Hollandais d'origine, il a d'abord vécu à Londres puis a décidé de faire
sa vie à New-York avec sa femme. Ils on un petit garçon et vivent
l'existence plutôt légère d'un couple actif et ambitieux. Mais, les
attentats du 11 septembre font voler en éclat cette belle image : la
femme de Hans se révèle incapable de s'en remettre et repart vivre à
Londres avec son fils. Hans reste seul à New-York totalement désemparé
et déboussolé. Dans l'espèce de brouillard qu'est devenue sa vie, il va
rencontrer Chuck, personnage haut en couleurs, son opposé en fait : beau
parleur, infatigable, tourbillonnant, il porte en lui un projet fou :
doter New-York de son premier stade de cricket...

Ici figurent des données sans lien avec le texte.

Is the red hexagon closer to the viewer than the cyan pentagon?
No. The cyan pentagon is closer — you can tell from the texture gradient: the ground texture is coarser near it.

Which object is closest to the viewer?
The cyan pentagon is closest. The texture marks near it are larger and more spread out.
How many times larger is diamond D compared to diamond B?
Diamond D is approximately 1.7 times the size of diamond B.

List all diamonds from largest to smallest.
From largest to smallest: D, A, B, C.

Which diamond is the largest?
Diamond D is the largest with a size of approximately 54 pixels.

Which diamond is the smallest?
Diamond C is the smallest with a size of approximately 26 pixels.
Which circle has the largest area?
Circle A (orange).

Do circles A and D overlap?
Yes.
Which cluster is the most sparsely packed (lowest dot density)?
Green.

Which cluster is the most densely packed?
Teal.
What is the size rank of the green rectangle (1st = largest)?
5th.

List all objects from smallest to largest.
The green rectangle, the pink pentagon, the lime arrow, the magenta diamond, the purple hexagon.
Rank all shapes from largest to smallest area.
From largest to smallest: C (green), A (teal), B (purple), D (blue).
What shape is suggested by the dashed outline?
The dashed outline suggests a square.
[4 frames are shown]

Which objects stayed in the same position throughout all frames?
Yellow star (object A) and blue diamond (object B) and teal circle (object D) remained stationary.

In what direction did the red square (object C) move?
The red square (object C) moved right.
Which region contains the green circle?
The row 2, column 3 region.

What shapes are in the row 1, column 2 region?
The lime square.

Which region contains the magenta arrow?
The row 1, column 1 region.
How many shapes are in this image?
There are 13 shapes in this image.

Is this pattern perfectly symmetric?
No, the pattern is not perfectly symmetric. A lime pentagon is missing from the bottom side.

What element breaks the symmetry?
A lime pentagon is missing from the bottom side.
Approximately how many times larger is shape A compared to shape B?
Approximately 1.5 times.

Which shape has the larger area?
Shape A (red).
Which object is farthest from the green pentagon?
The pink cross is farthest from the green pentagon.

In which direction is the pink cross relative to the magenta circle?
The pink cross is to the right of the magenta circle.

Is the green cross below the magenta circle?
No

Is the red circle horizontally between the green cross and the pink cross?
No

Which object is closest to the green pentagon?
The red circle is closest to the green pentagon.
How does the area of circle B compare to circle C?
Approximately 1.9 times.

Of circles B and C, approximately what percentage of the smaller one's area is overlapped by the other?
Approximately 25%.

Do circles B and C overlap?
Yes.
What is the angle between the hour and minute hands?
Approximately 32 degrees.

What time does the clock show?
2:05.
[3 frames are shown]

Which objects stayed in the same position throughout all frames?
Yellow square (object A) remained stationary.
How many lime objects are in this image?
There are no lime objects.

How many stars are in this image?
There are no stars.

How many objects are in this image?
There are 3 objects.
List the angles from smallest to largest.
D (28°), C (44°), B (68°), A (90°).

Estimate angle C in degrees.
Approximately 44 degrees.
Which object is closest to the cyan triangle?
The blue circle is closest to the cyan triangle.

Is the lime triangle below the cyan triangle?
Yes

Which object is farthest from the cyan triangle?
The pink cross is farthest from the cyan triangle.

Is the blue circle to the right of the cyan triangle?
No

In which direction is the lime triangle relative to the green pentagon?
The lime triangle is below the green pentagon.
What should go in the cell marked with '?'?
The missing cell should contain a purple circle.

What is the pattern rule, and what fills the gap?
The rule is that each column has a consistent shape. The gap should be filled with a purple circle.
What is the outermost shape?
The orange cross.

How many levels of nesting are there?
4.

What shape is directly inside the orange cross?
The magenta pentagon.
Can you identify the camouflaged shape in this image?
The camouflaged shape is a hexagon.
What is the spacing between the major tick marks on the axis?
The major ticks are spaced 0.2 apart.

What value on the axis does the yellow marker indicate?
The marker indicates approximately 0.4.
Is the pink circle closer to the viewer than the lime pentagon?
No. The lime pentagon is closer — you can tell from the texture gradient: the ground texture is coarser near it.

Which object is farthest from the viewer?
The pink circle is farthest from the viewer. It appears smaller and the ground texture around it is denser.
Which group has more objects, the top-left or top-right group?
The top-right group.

Mais résumer ce roman, c'est rendre bien peu compte de sa puissance et
de son impact. Tout est affaire ici de résonances et d'échos. Un lieu,
un geste en appelle un autre et se propage à travers le temps. Avec
New-York en toile de fond, le portrait d'un homme fragile est aussi
l'occasion d'aborder ses sujets aussi divers que l'Amérique post-11
septembre, le cricket, la rupture amoureuse et bien d'autres choses
encore.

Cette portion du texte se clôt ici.